Being someone who approaches horses from a Natural/psychological perspective, I commonly run into people who struggle with discipline. Often these people came from a standard or uninspiring riding school experience in their past, where both horses and students were yelled at a lot and treated as pretty inconsequential parts of a big money making stable business. If you learned to ride well, great, if not, that’s your problem. Just so long as your lesson bill was paid. Often these horses were those poor broken creatures commonly seen at riding schools. Box, saddle, arena, box. Repeat. Dead behind the eyes and mild constant signs of protest when used. Used, being the operative word. That is the extreme consequence of uncompromising discipline. You squash and break and damage something when you’re unable to compromise and create a dialogue. Sometimes you have to shake someone in order to get them to participate, to be expressive and energised. Or sometimes they are over involved and need calming down. But if you create a disciplined environment where horse and or human must just perform and no discussion about it, you will lose something.
Eventually these horse people might start to realise something is wrong. Their childlike sense of wonder and love and gentleness had been replaced with the grim machinery of a riding school business. Often, they then make a choice, to get out of horses altogether, or change their approach.
Sometimes they turn to Natural Horsemanship.
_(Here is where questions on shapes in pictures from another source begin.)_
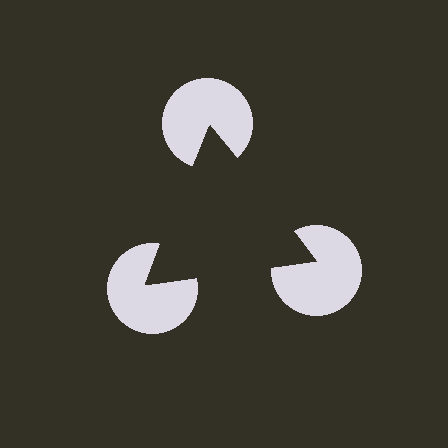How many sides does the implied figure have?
3 sides.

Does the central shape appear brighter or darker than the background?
It typically appears slightly darker than the background, even though no actual brightness change is drawn.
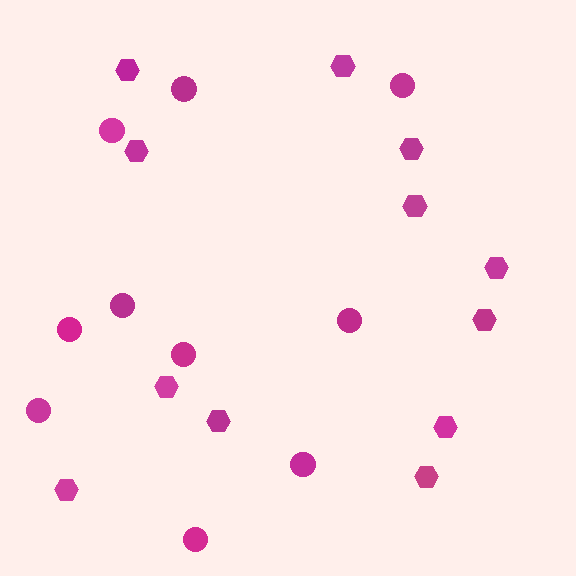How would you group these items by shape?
There are 2 groups: one group of hexagons (12) and one group of circles (10).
It appears in many forms and we can discuss endlessly the topic in another blog. But, generally by natural approaches we try to care for the horse first and put everything else second. Attempt to understand them from a natural perspective mentally in order to work with them and hopefully improve their quality of life and the quality of our results. It is a lot more complex than that of course, but it is the crux of the issue.
I was working with a client the other week and she told me of the intense guilt she felt for her activities with her horse. She suspected her mare did not like their work together and felt guilty for it and felt she had to pay her mare for her work with carrot treats or similar.
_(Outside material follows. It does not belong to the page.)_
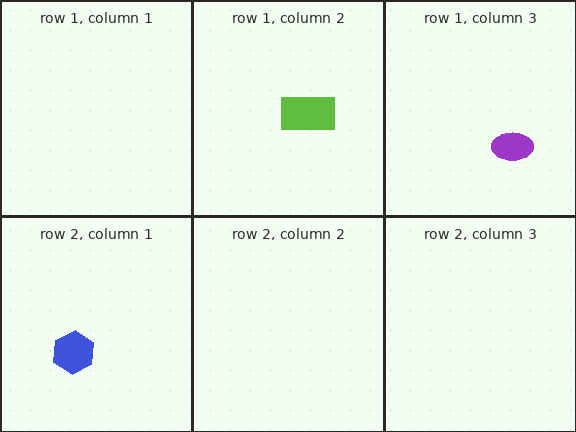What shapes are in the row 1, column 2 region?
The lime rectangle.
I said to her that perhaps her mare would enjoy their work together more if she learned to work with joy instead of tension, confusion, or approaching riding like a fitness training. What about joy? What about love? The pure happiness of having a horse, who is alive and healthy, and riding them in a nice and relaxed way? Wanting to be as best you can but also not too attached to any ideals of perfection? Maybe that was your pathway to a kind of perfection? Take this joy you have of your forest rides for example and apply it to arena work and watch your mares expression improve?
I had another client under training who struggled to get her gelding to do what she was asking and get past his protests. I had laid out a big blue tarpaulin, which he has seen and walked over before, and a wooden platform, akin to a trailer loading ramp, which we were asking him to walk over calmly, and he kept avoiding.
I stopped her and said
‘We can be natural and kind and loving to our horses and still say to them ‘I NEED you to do this for me!’.” Because what if one day our life and safety depended on it? In an emergency during the trail ride you need a very responsive and willing horse who listens to you when you get them out of danger. Her gelding kept having an anger response when she asked him to move through discomfort or something difficult for him. I said that to me he wasn’t angry, he was just a very male equine energy, challenging his rider to be more present and bold in her requests of him.
I asked her to sit up, look past the obstacle and not tolerate his evasion. Keep him pointed at the obstacles and just no-nonsense walk through it. Like it was no big deal because it WAS no big deal. And he did. Softly, calmly, perfectly walked over them like grandma’s horse. Not because he had changed anything but because his rider had changed everything.
Natural horsemanship is not the absence of conviction or firmness! You can be convinced of your confidence in what you ask of your horse and still be kind to them! Conviction of your request is not being bossy or abusive because you are asking something with intelligence and a purpose. Rather than saying ‘DO this because I said so and don’t ask questions’ you say ‘We’re going to do this because X-Y-Z and because I know what I am doing. Your opinions will be heard but I will have the last word most of the time my friend!’.
Sometimes in desire to be delicate and kind with our horses we actually become scared to get anything done with them.
Be courageous, be bold, be sure of yourself and watch your horses respond in kind to you.